Sleep Apnea and Heart Disease
- People with untreated sleep apnea are 3 times more likely to have heart disease.
- Up to 70% of patients admitted to the hospital because of coronary artery disease were found to have sleep apnea.
- 23% of the morbidity of certain heart diseases are associated with sleep apnea and could possibly be eliminated if the sleep apnea were eliminated.
How is sleep apnea related to heart disease?
During an apnea event (pause in breathing) the oxygen levels in your body drop significantly. The brain partially wakes from sleep to send signals to the nervous system to constrict the blood vessels (tighten up) in order to increase the flow of oxygen to your heart and brain. Therefore, blood pressure increases at night to keep oxygen flowing to your heart and brain. For patients who do not have sleep apnea, their blood pressure drops ten to twenty percent during sleep. Whereas, patients with sleep apnea demonstrate an increase in blood pressure of ten to twenty percent.
The increased blood pressure during sleep frequently begins to overlap into periods of wakefulness. Although, blood pressure only needs to be increased at night for apnea patients when they require extra respiratory effort to get oxygen, these patients oftenend up with increased blood pressure at all times.
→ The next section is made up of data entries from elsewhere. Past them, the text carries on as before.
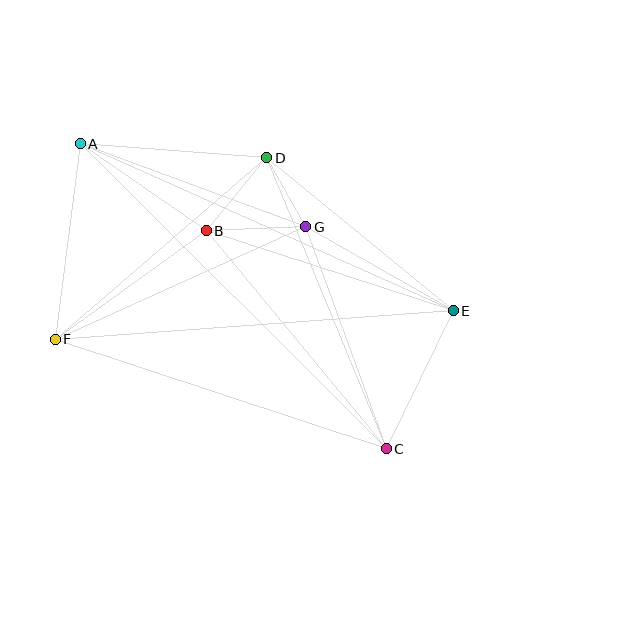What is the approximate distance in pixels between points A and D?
The distance between A and D is approximately 187 pixels.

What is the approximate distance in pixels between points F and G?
The distance between F and G is approximately 274 pixels.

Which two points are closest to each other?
Points D and G are closest to each other.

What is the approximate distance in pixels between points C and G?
The distance between C and G is approximately 236 pixels.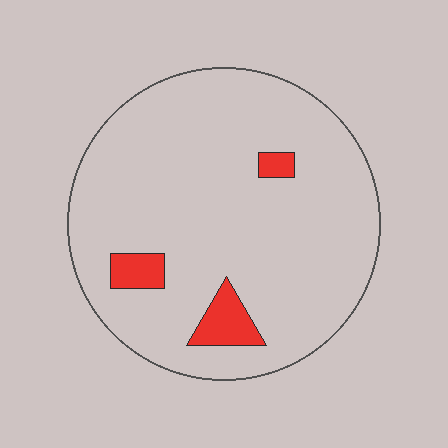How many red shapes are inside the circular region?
3.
High blood pressure is a major risk factor for heart disease, stroke, heart attack, and many other medical problems, and sleep apnea is a major risk for high blood pressure.
One study found that men with severe Obstructive Sleep Apnea were 58% more likely to develop new congestive heart failure than men without sleep apnea. They also found that men aged 40-70 with an apnea-hypopnea index (AHI) of 30 or higher were 68% more likely to develop coronary heart disease than those with lower AHIs.
Treatment for sleep apnea can aid in lowering overall blood pressure.